In fact, this phrase was first coined by Organ, who defined Organizational Citizenship Behavior as

“Individual behavior that is discretionary, not directly or explicitly recognized by the formal reward system, and that in the aggregate promotes the effective functioning of the organization. By discretionary, we mean that the behavior is not an enforceable requirement of the role or the job description, that is, the clearly specifiable terms of the person’s employment contract with the organization; the behavior is rather a matter of personal choice, such that its omission is not generally understood as punishable.” (Podsakoff et al., 2000).

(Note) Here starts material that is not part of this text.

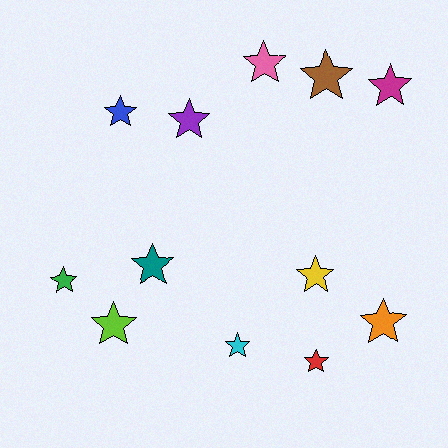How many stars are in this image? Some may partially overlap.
There are 12 stars.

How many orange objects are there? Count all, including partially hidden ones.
There is 1 orange object.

It seems therefore that this view confirms the idea which this research presupposes -: that there are factors which influence the gap between policy and actual outcomes in the health sector.  What this research investigates, however, is the impact of this gap, on the output of the organization, specific to service delivery.

Interestingly also, another dimension to the argument, and one which considers the external impact,  is proffered by Bach(2000) who argues that in the context of health care, the influences on HR policies and performance includes government’s policies through their Ministries of Health and Finance.  In fact, the point is made very forcibly that “if at the levels of the Ministry of Health there is a failure to invest in HR expertise, it undermines the message that HR issues are important in health care” (Bach, 2000). Reference must be made to the fact that in the UK in the 1990s for example, efforts to make radical HR policy improvements in the local market, failed because the Ministry of Health did not provide the level of support and guidance to local trust hospitals in the effective implementation of HR strategies (Bach, 2000).  I must recognize therefore that in addressing the issue of the influence of the gap in HR policies and strategies on organizational performance the role of government ought to be given some consideration as well.